Having been the one selling for more times than I dare to count, the one hardly daring to make toast because of crumbs, the one hugely relieved when youngest child developed a high temperature on a viewing day because he couldn't make a mess while in bed (though boy did he wrinkle that duvet), the one draining the national grid by leaving strategically placed ambient lights on all day for weeks, just in case the estate agent popped in, I'm disappointed that pepople admit to viewing properties for the fun of it.
I've viewed a great many properties in my time, but never without genuinely believing that I might buy them. So I think it's time we honest property addicts take a stand against the nosy brick-tease.
We'll insist on appointments at antisocial times, we'll look in the cupboards where they've hidden all their detritis and remark loudly on the contents, we'll repeatedly flush the toilet, just to test the plumbing, and we'll let our children play with their kids' toys, and lose the bits down gaps in the floor boards. Then, after overstaying our appointment, we'll announce in an offended tone that we weren't really looking for a house/flat/lighthouse, or whatever type of property we're viewing.

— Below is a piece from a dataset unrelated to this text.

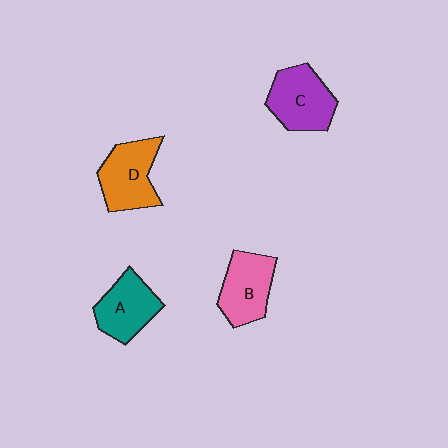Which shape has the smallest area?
Shape A (teal).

And, as for those pitiful creatures who admitted in the survey that they view properties to get design ideas for their own homes, we'll sign them up for a course of therapy on the NHS and a lifetime subscription to Elle Deco. If you'd witnessed the crimes against taste in some of the homes I've viewed, the stone-clad home cocktail bar, the Moorish domed artex ceiling, the Tudor-style double glazing on a Victorian semi, you'd agree it's the least we can do.